We have reviewed recent sentences of similar cases. In the matter of Rurema Deografius v Uganda Criminal Appeal 185 of 2011 [2024] UGCA 254, the Court upheld the sentence of 22 years for aggravated defilement where the Appellant defiled a 10-year-old girl.
In the recent case of Kwezira Jonan v Uganda Criminal Appeal No. 195 of 2014, delivered on 3rd September 2024, a sentence of 21 years for Aggravated defilement of an 8-year-old girl, was reduced to 18 years from the date of conviction.
In conclusion, we align ourselves with Tusabe John Bosco case (supra) and the recent case of Kwezira Jonan (supra). The Appellant was 23 years old at the time of committing the offence. The Court also considers the age of the victim at the time of the commission of the offence, and the fact that sexual offences are rampant and call for a deterrent sentence. Be that as it may the latest precedents give a range of approximately 14-22 years for similar offences of that nature.
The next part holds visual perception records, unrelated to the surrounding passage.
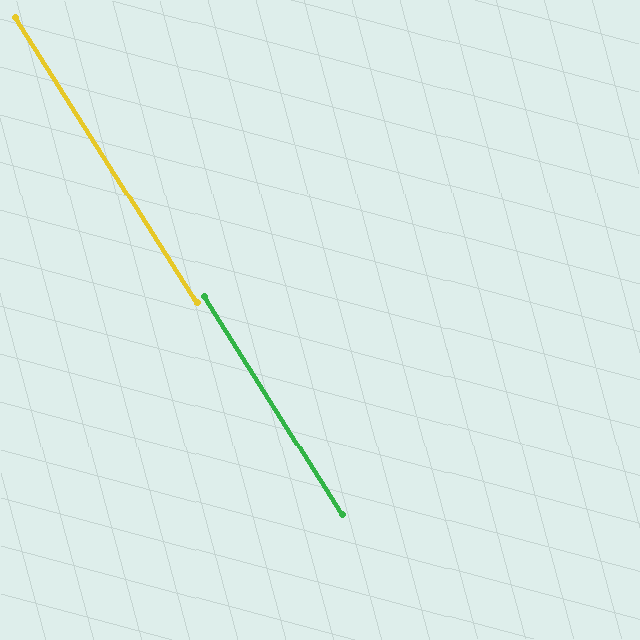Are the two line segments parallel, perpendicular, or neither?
Parallel — their directions differ by only 0.2°.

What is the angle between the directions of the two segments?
Approximately 0 degrees.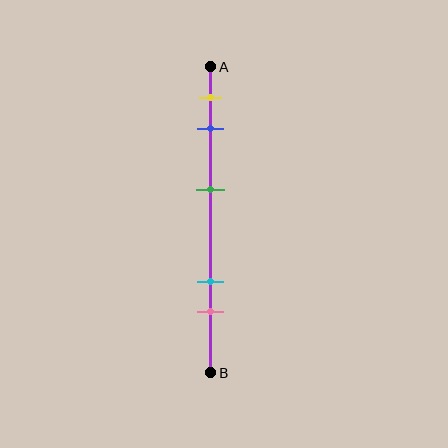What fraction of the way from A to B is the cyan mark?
The cyan mark is approximately 70% (0.7) of the way from A to B.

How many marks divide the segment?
There are 5 marks dividing the segment.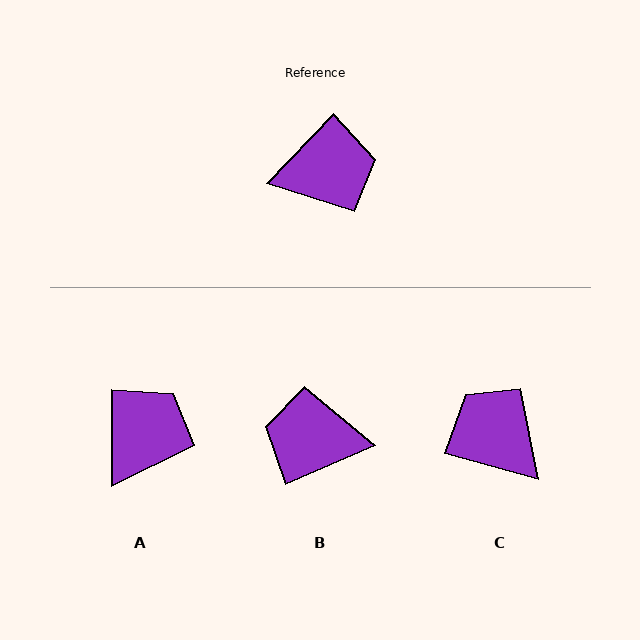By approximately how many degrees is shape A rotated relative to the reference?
Approximately 44 degrees counter-clockwise.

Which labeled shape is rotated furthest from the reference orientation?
B, about 158 degrees away.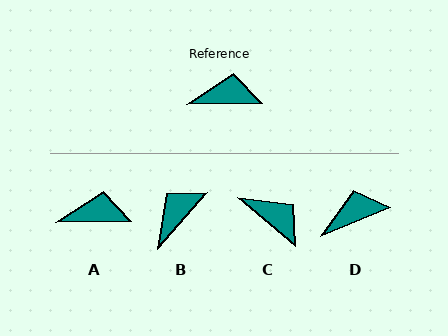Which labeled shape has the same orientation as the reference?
A.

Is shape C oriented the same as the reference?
No, it is off by about 41 degrees.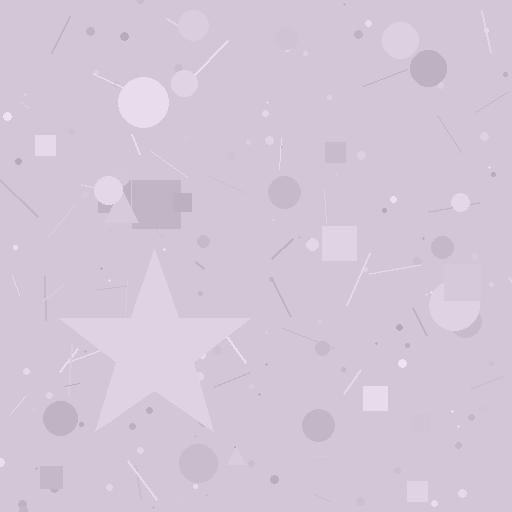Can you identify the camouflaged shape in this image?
The camouflaged shape is a star.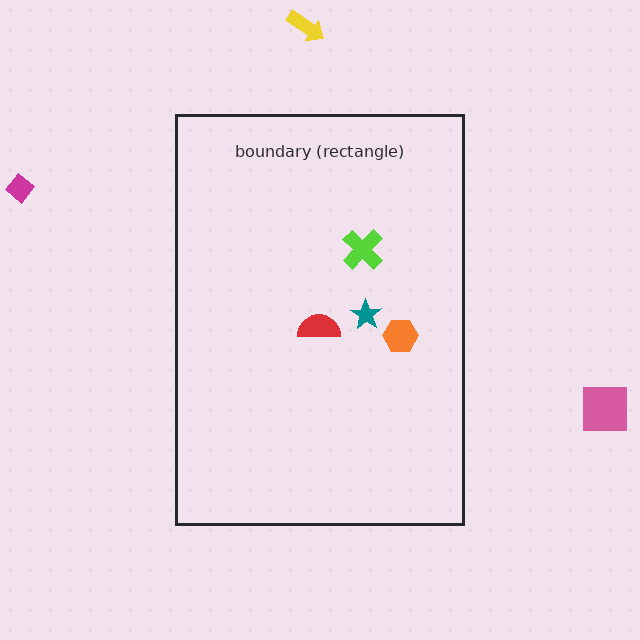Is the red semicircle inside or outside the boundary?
Inside.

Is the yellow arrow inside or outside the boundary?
Outside.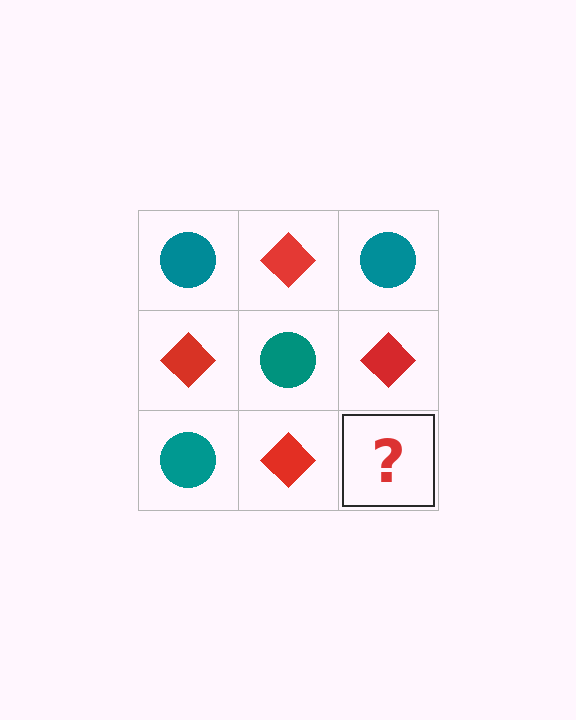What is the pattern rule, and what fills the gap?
The rule is that it alternates teal circle and red diamond in a checkerboard pattern. The gap should be filled with a teal circle.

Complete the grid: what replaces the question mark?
The question mark should be replaced with a teal circle.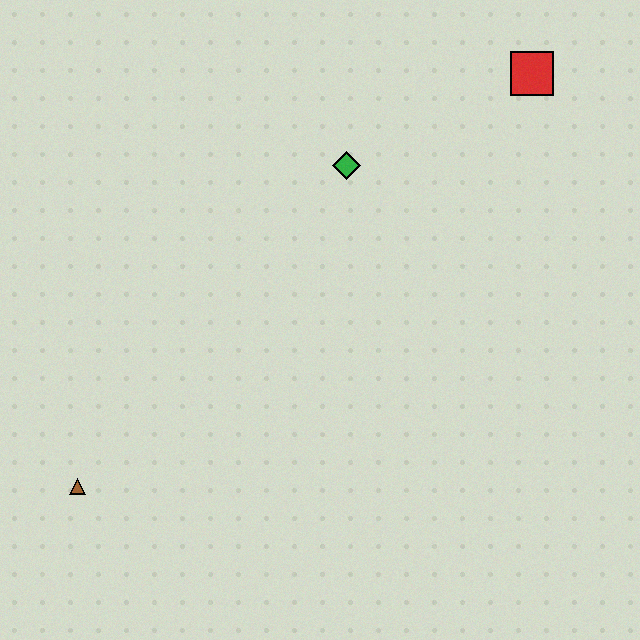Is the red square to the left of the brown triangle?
No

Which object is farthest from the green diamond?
The brown triangle is farthest from the green diamond.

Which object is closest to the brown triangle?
The green diamond is closest to the brown triangle.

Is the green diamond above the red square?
No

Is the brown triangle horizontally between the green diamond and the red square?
No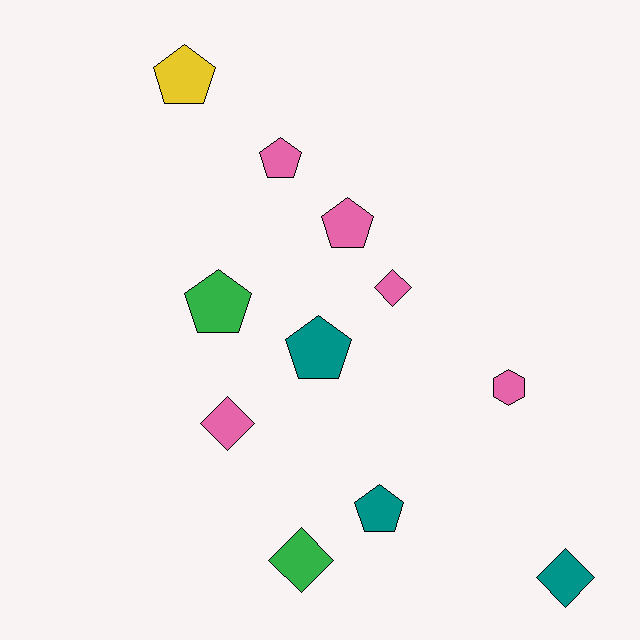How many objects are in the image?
There are 11 objects.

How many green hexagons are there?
There are no green hexagons.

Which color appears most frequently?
Pink, with 5 objects.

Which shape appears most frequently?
Pentagon, with 6 objects.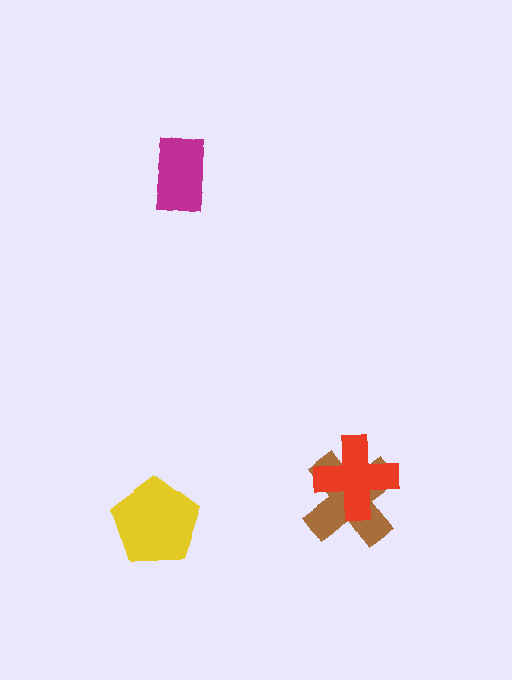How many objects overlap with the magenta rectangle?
0 objects overlap with the magenta rectangle.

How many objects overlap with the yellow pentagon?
0 objects overlap with the yellow pentagon.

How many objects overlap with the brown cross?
1 object overlaps with the brown cross.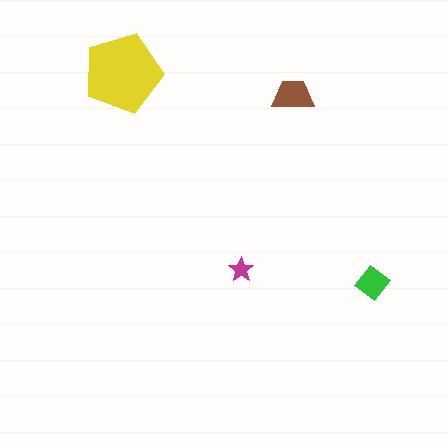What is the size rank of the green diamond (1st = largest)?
3rd.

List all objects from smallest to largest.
The magenta star, the green diamond, the brown trapezoid, the yellow pentagon.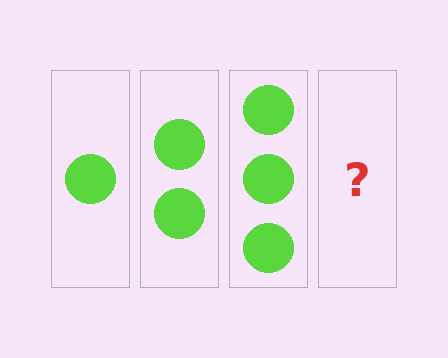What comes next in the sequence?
The next element should be 4 circles.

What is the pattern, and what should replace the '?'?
The pattern is that each step adds one more circle. The '?' should be 4 circles.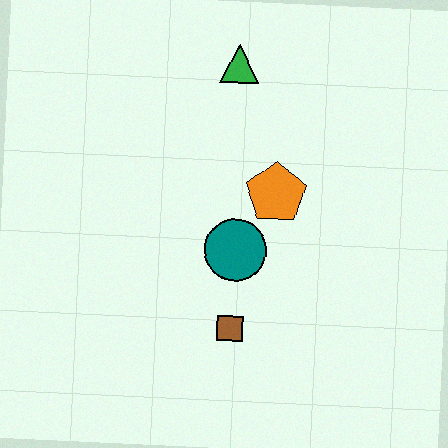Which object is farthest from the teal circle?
The green triangle is farthest from the teal circle.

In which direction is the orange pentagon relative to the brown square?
The orange pentagon is above the brown square.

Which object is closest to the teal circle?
The orange pentagon is closest to the teal circle.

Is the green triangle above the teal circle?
Yes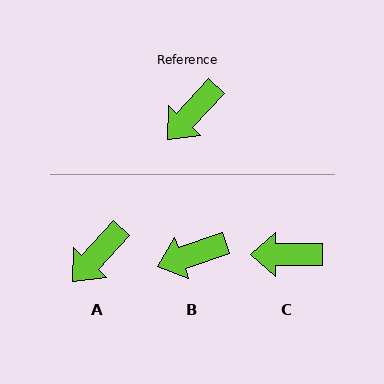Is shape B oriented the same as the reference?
No, it is off by about 29 degrees.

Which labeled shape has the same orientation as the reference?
A.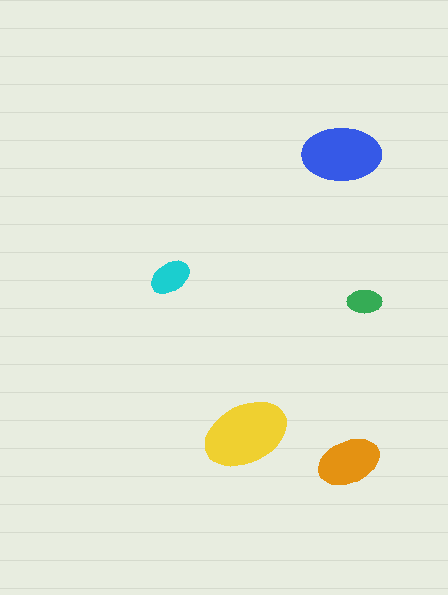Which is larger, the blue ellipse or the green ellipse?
The blue one.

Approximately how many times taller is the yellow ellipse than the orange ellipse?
About 1.5 times taller.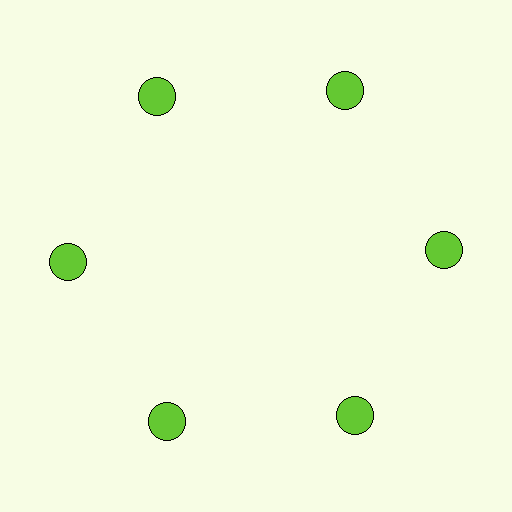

On account of the aforesaid, we allow the appeal against sentence and set aside the sentence of the Trial Court. We shall now proceed to sentence the Appellant afresh pursuant to Section 11 of the **Judicature Act Cap 13** which provides as follows:
"... For the purpose of hearing and determining an appeal, the Court of Appeal shall have all the powers, authority and jurisdiction vested under any written law in the Court from the exercise of the original jurisdiction of which the appeal originally emanated."
The sentence of 21 years' imprisonment be quashed and replaced with that of 18 years' imprisonment as the appropriate sentence in the circumstances of this case. From that Sentence, we deduct the period of 2 years and 4 months spent by the Appellant on pre-trial remand. Accordingly, the Appellant shall serve a term of 17 years and 8 months from the date of conviction 27<sup>th</sup> September, 2012 taking into account all the mitigating and aggravating factors.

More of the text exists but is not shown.